DIFFICULTY LEVEL: INTERMEDIATE

Instructor Bio:

Ankur Patel

Co-founder and Head of Data | Glean

Ankur Patel

Ankur Patel is the co-founder and Head of Data at Glean. Glean uses NLP to extract data from invoices and generate vendor spend intelligence for clients. Ankur is an applied machine learning specialist in both unsupervised learning and natural language processing, and he is the author of Hands-on Unsupervised Learning Using Python: How to Build Applied Machine Learning Solutions from Unlabeled Data and Applied Natural Language Processing in the Enterprise: Teaching Machines to Read, Write, and Understand. Previously, Ankur led teams at 7Park Data, ThetaRay, and R-Squared Macro and began his career at Bridgewater Associates and J.P. Morgan.
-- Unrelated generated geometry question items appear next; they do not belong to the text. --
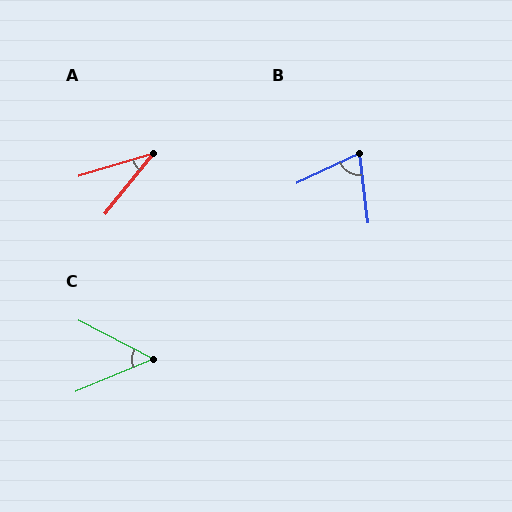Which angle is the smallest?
A, at approximately 34 degrees.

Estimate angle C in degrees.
Approximately 50 degrees.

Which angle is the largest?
B, at approximately 72 degrees.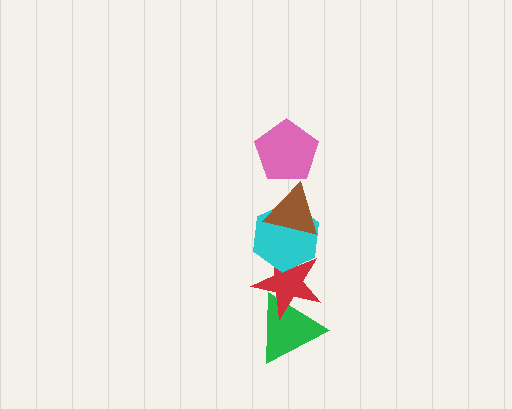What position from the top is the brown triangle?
The brown triangle is 2nd from the top.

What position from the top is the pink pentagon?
The pink pentagon is 1st from the top.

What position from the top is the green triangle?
The green triangle is 5th from the top.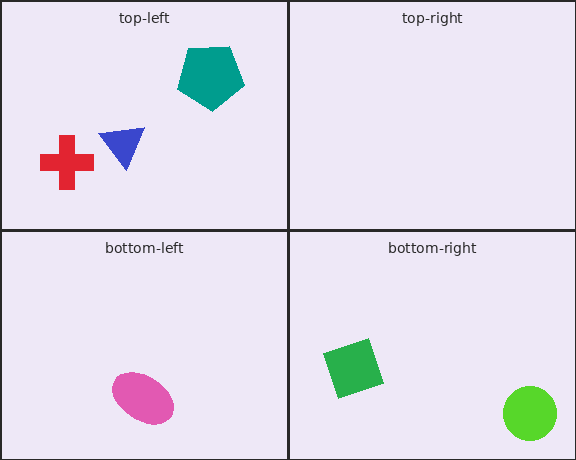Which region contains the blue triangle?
The top-left region.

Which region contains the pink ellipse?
The bottom-left region.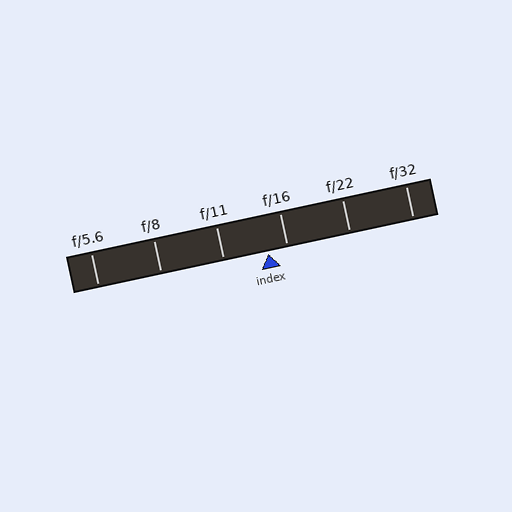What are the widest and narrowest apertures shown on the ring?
The widest aperture shown is f/5.6 and the narrowest is f/32.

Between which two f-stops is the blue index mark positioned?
The index mark is between f/11 and f/16.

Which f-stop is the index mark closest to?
The index mark is closest to f/16.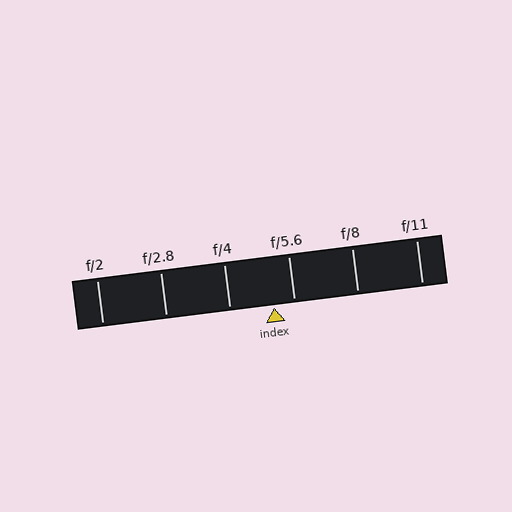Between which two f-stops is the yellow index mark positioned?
The index mark is between f/4 and f/5.6.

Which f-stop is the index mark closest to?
The index mark is closest to f/5.6.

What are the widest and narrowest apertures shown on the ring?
The widest aperture shown is f/2 and the narrowest is f/11.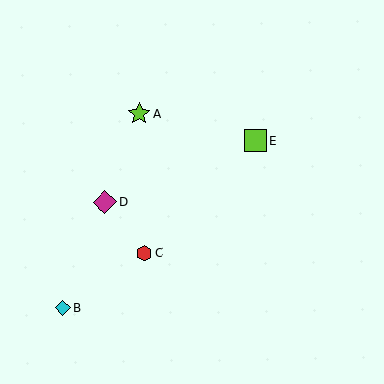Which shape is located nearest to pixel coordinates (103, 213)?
The magenta diamond (labeled D) at (105, 202) is nearest to that location.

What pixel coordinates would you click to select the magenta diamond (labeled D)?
Click at (105, 202) to select the magenta diamond D.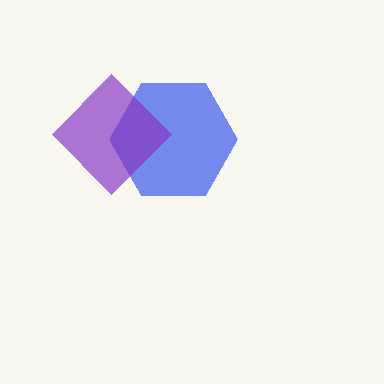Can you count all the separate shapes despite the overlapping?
Yes, there are 2 separate shapes.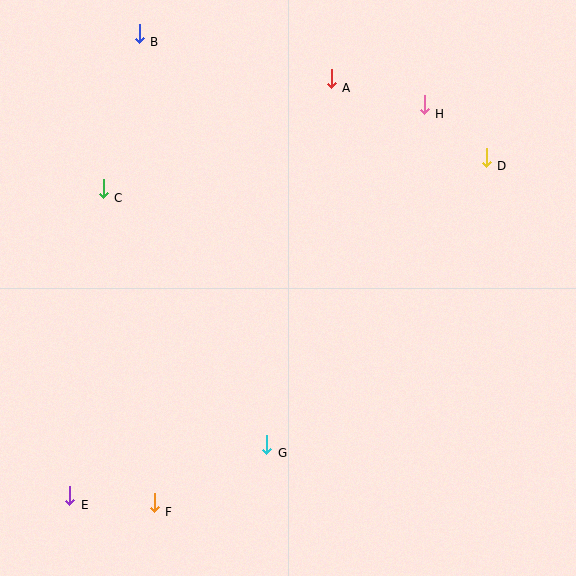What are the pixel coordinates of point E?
Point E is at (70, 505).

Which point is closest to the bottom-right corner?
Point G is closest to the bottom-right corner.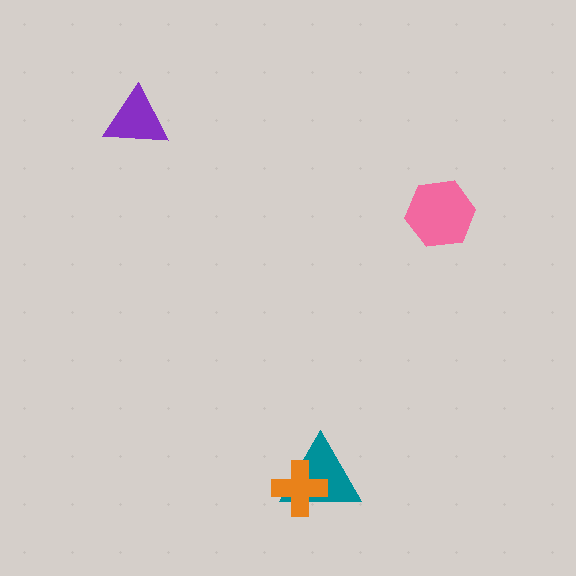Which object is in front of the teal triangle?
The orange cross is in front of the teal triangle.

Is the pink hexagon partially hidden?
No, no other shape covers it.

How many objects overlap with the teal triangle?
1 object overlaps with the teal triangle.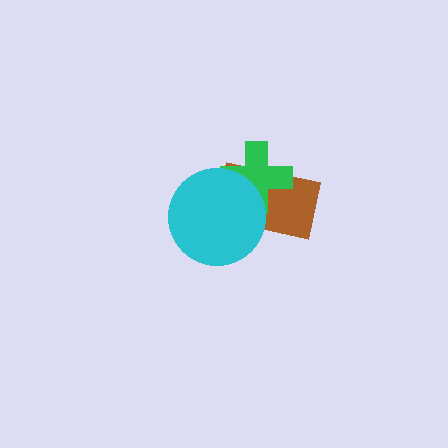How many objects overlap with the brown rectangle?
2 objects overlap with the brown rectangle.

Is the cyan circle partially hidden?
No, no other shape covers it.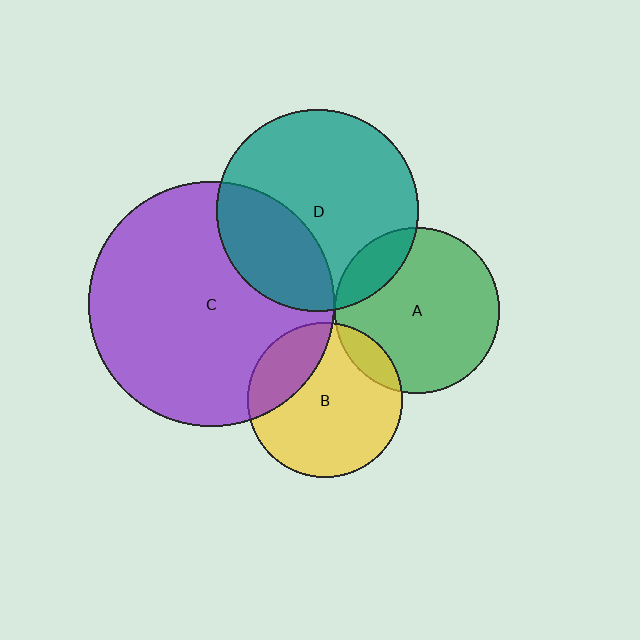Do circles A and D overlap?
Yes.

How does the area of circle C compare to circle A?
Approximately 2.2 times.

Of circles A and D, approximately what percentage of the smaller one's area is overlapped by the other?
Approximately 15%.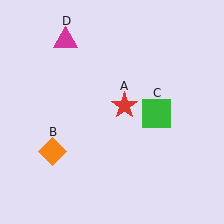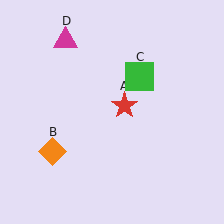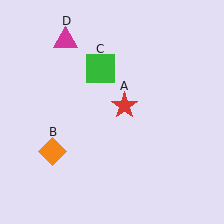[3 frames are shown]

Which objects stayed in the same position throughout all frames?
Red star (object A) and orange diamond (object B) and magenta triangle (object D) remained stationary.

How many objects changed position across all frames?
1 object changed position: green square (object C).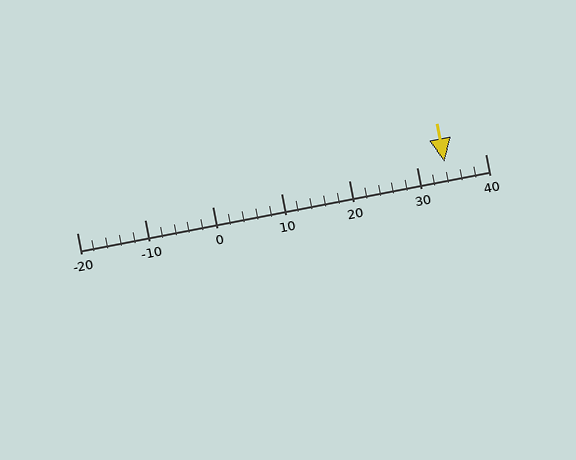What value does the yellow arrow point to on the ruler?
The yellow arrow points to approximately 34.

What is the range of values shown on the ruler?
The ruler shows values from -20 to 40.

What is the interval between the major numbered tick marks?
The major tick marks are spaced 10 units apart.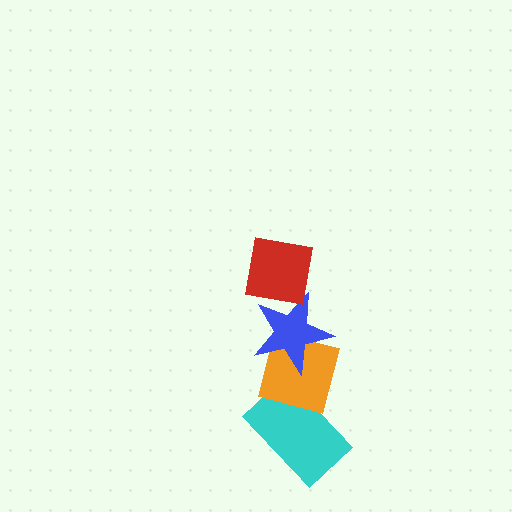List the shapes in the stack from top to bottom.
From top to bottom: the red square, the blue star, the orange square, the cyan rectangle.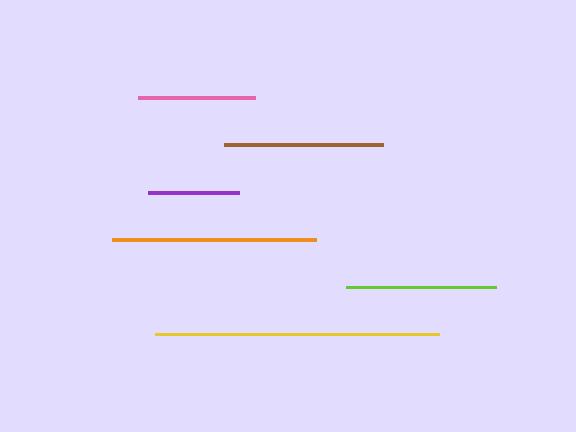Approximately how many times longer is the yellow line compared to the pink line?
The yellow line is approximately 2.4 times the length of the pink line.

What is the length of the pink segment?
The pink segment is approximately 116 pixels long.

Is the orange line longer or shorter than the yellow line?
The yellow line is longer than the orange line.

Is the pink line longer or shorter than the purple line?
The pink line is longer than the purple line.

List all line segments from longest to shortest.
From longest to shortest: yellow, orange, brown and lime (about equal), pink, purple.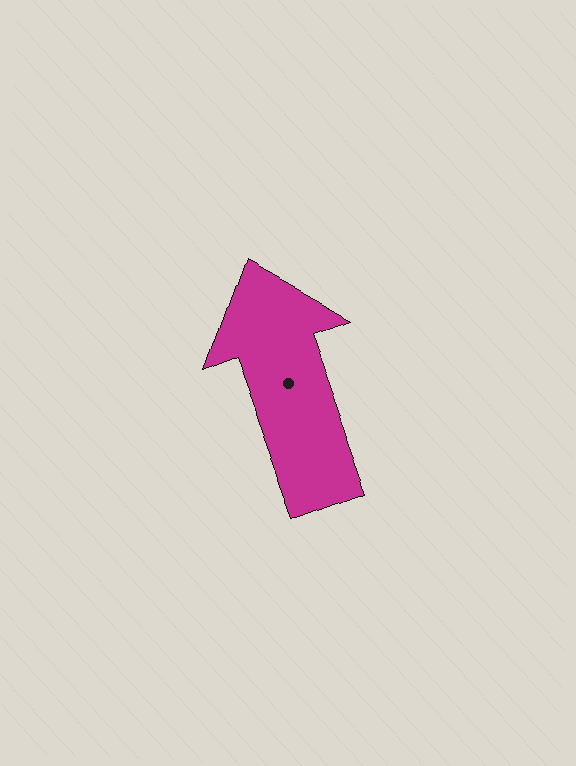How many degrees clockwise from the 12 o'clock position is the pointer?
Approximately 340 degrees.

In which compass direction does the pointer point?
North.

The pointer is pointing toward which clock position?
Roughly 11 o'clock.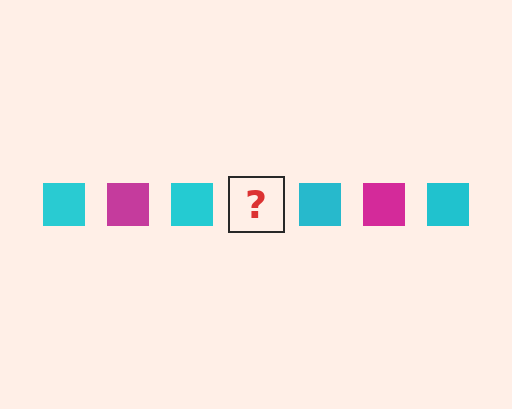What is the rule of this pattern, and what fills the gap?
The rule is that the pattern cycles through cyan, magenta squares. The gap should be filled with a magenta square.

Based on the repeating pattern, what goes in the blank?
The blank should be a magenta square.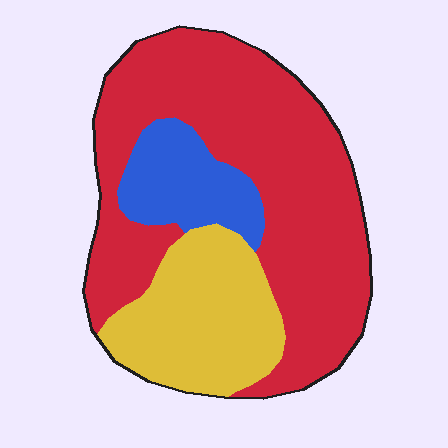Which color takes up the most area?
Red, at roughly 60%.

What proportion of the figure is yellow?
Yellow takes up less than a quarter of the figure.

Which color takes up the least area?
Blue, at roughly 15%.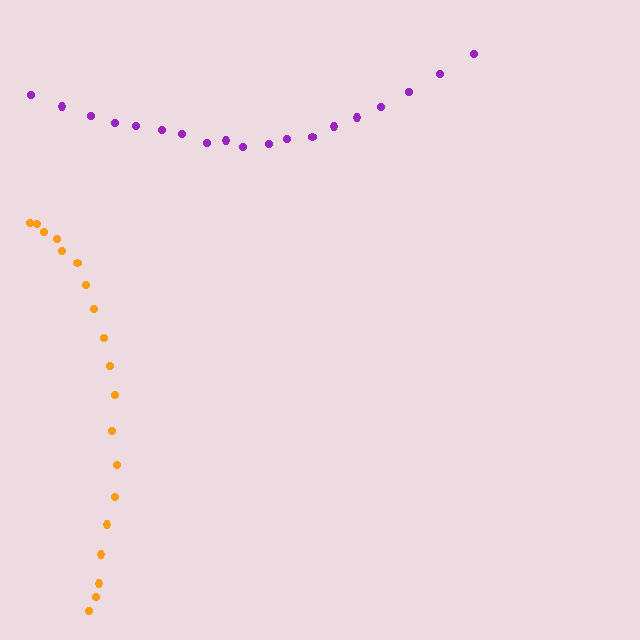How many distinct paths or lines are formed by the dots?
There are 2 distinct paths.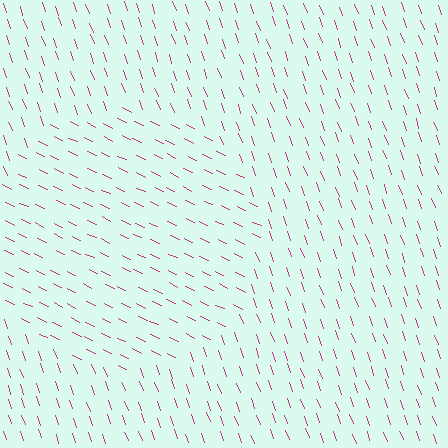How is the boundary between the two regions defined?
The boundary is defined purely by a change in line orientation (approximately 45 degrees difference). All lines are the same color and thickness.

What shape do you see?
I see a circle.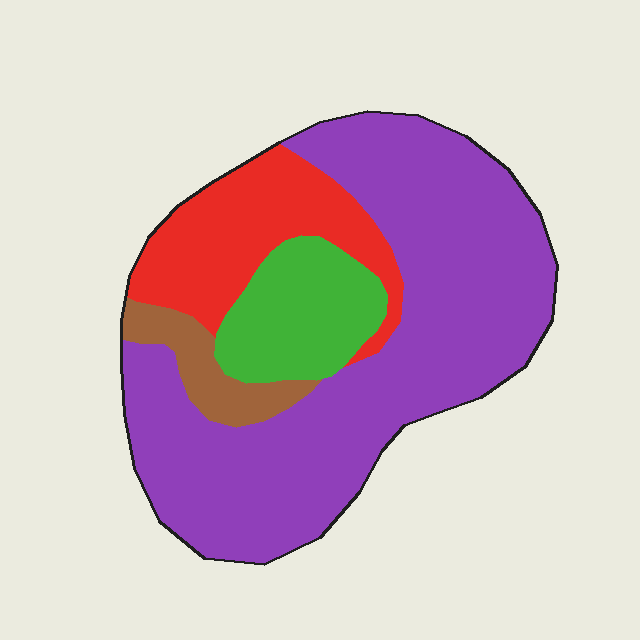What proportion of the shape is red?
Red takes up about one fifth (1/5) of the shape.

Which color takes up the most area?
Purple, at roughly 60%.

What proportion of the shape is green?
Green takes up about one eighth (1/8) of the shape.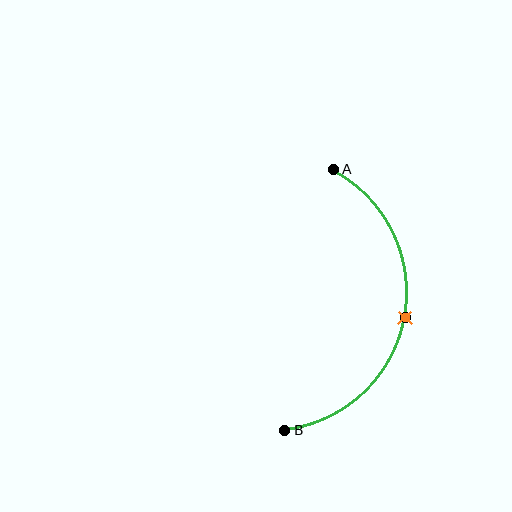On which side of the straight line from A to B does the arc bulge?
The arc bulges to the right of the straight line connecting A and B.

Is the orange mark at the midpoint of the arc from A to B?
Yes. The orange mark lies on the arc at equal arc-length from both A and B — it is the arc midpoint.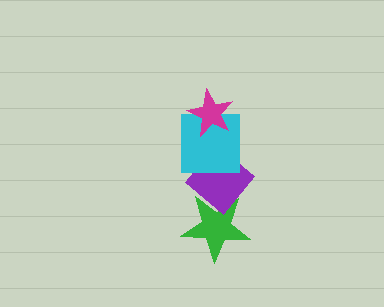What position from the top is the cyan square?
The cyan square is 2nd from the top.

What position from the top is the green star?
The green star is 4th from the top.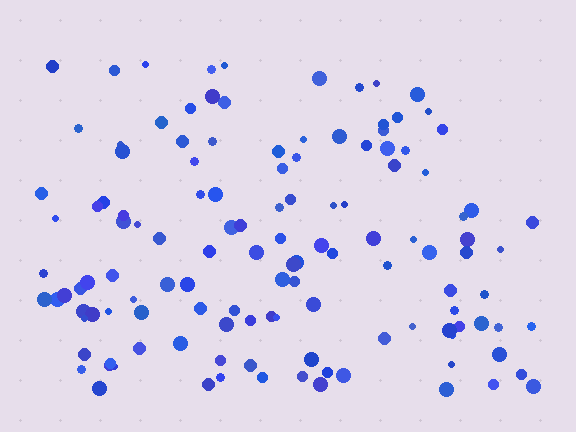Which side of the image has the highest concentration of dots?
The bottom.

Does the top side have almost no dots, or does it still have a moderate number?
Still a moderate number, just noticeably fewer than the bottom.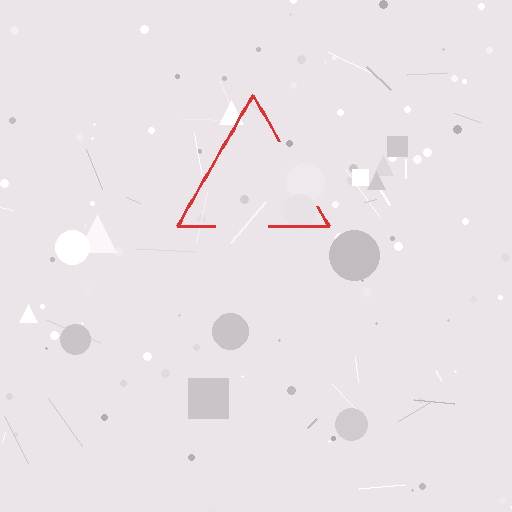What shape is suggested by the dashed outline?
The dashed outline suggests a triangle.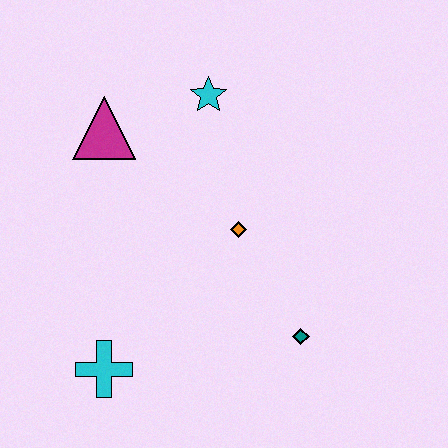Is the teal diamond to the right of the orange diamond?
Yes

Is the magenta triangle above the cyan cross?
Yes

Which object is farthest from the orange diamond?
The cyan cross is farthest from the orange diamond.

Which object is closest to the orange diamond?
The teal diamond is closest to the orange diamond.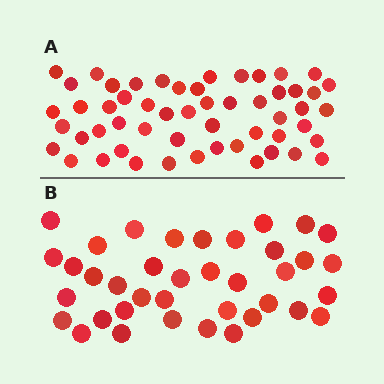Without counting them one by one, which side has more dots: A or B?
Region A (the top region) has more dots.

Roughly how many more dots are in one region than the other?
Region A has approximately 15 more dots than region B.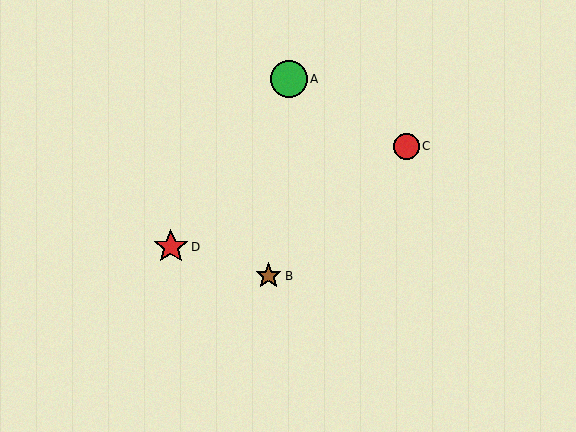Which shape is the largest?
The green circle (labeled A) is the largest.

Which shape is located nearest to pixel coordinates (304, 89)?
The green circle (labeled A) at (289, 79) is nearest to that location.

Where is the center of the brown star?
The center of the brown star is at (268, 276).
He is a graduate of Princeton University and currently resides in New York City.

Course Outline

Module 1: Introduction to Unsupervised Learning

  • How unsupervised learning fits into the machine learning ecosystem
  • Common problems in machine learning: insufficient labeled data, curse of dimensionality, and outliers

Module 2: Introduction to Dimensionality Reduction

  • Motivation for dimensionality reduction: reduce computational complexity of large data, remove non-relevant information and surface salient information, perform anomaly detection, perform clustering
  • Linear Dimensionality Reduction Algos
  • Non-linear Dimensionality Reduction Algos

Module 3: Application: Anomaly Detection

  • Introduce use case: credit card fraud detection
  • Explore and prepare the data
  • Define evaluation function
  • Apply linear dimensionality reduction and evaluate results
  • Apply non-linear dimensionality reduction and evaluate results

Background knowledge

  • Python coding experience

  • Familiarity with pandas, numpy, and scikit-learn

  • Understanding of basic machine learning concepts, including supervised learning

  • Experience with deep learning and frameworks such as TensorFlow or PyTorch is a plus

Applicable Use-cases

  • Fraud Detection: Identify fraud in transactional data such as credit card, ACH, wire, and insurance claims

  • Anti-money Laundering: Detect potential money laundering for banks.

  • Cybersecurity: Stop malicious activity such as hacking

  • Machine Maintenance: Monitor sensor data to detect when machines are starting to malfunction

  • Disease Diagnosis: Spot potential disease using healthcare IoT sensor data.